Growth hacking without sales integration? Fuggedaboutit

This article by the co-founder of Iterate.ai about the value of rapid experimentation by teams within Amazon got us thinking about how often we see a lack of integration across marketing and sales teams at startups. Perhaps it’s the emphasis on speed and everyone’s love affair with “failing fast” that causes an integrated plan to get left behind. And perhaps that’s because an integrated plan takes time to get input and buy-in from both marketing and sales and seems to conflict with today’s bias for constant revision.

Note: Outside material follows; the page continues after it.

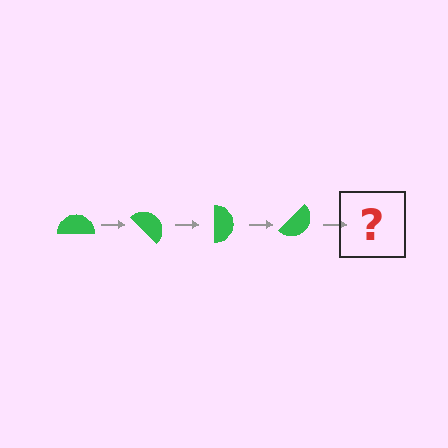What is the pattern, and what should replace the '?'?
The pattern is that the semicircle rotates 45 degrees clockwise each step. The '?' should be a green semicircle rotated 180 degrees clockwise.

Screen Shot 2015-04-12 at 12.25.42 PMSometimes it’s the sales team that’s out of synch. For example, we will see a sales team that’s prioritized a particular use case or industry segment without telling marketing, which runs the risk of the vital supporting product or customer content not being accessible on the website. Or, it’s the web team (typically a part of marketing) conducting a test of new page layout, calls-to-action, colors, headlines, etc. or the paid advertising team trying out a new offer, content or keyword. But when these tests are led by marketing without communicating to the inside sales team responsible for lead development, missteps and wasted effort are inevitable.

Growth Hacking or Rapid Iteration?

Whether you call it “growth hacking”, or traditional incrementalism, or maybe “rapid iteration” to increase sales, the ingredient that can be costly to omit from startup marketing is integration across the sales and marketing plan. We see this omission very often in early-stage companies when content is being planned or when the “journey” through the website is being mapped out. In the crush of deadlines, no one talks to the head of sales or the inside sales team before finalizing those priorities. In other words, speed trumps integration which can turn into a misfire that translates into lost time and money when you have to stop and correct programs that are not in synch across sales and marketing.

To fix the lack of integration in startup marketing and sales, our advice to startup marketers everywhere is to convene a standing weekly 30 min meeting of sales and marketing as a pillar of your company culture. The meeting includes a review of all marketing programs, content, and metrics along with a review of sales pipeline. This meeting can also become the forum for brainstorming new experiments to answer questions for both the marketing and the sales teams. And it will reinforce that wonderful company value: we’re in this together!